= Engine failure on takeoff =

Aircraft situation

Engine failure on takeoff (EFTO) is a situation, when flying an aircraft, where an engine has failed, or is not delivering sufficient power, at any time between brake release and the wheels leaving the ground.

In small airplanes, if the engine failure occurs before V_{R} (Rotation Speed), the pilot should reduce throttles to idle, deploy speed brakes (if equipped), and brake as necessary. If the engine failure occurs just after liftoff, the pilot must make a decision if there is enough runway to achieve an emergency runway landing, or if an off field landing is required. One of the biggest mistakes a pilot can make is attempting to turn around and return to the airport for an emergency landing. If altitude permits, this could be an option (i.e. if at or above 1,000 feet AGL) but most pilots are trained to avoid the obvious tendency to turn around and instead land the plane straight forward.

Common first steps after an EFTO would be to fly at the best glide speed (V_{BG}), retract flaps if airspeed permits, unlatch the door, and land straight ahead. Returning to the airport with a steep turn has a high probability of resulting in a stall or spin. Although it seems counterintuitive, the NTSB has recorded numerous fatal crashes due to this mistake.

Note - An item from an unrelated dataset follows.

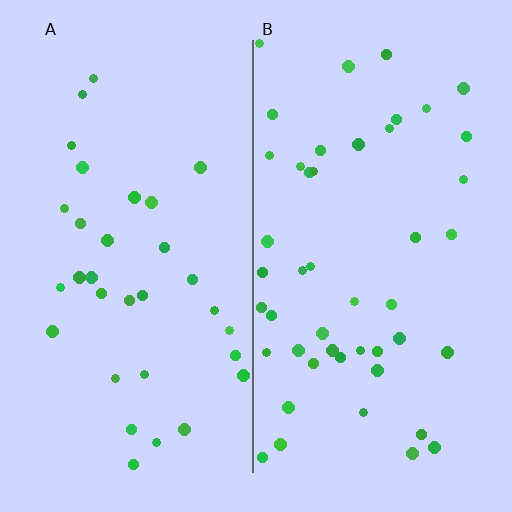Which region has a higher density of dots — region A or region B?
B (the right).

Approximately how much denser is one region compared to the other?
Approximately 1.5× — region B over region A.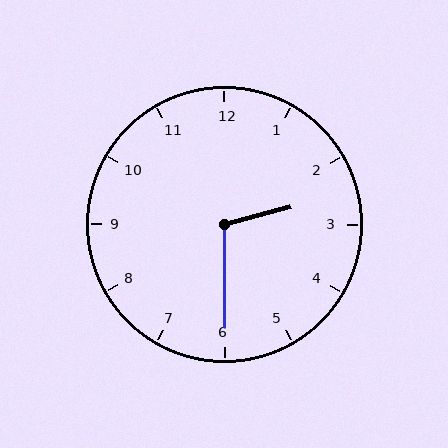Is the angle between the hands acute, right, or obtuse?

In large airplanes e.g. commercial airliners, before the takeoff is commenced, the highest speed from which a safe stop can be achieved on the remaining runway is calculated. This speed is called V_{1}. If the pilot has not initiated a stop when accelerating through V_{1} during the takeoff run, the takeoff generally must continue even in the event of a single engine failure. The takeoff weight will have been limited to ensure it is safe to continue takeoff with one engine inoperative after having accelerated to V_{1} with all engines operating.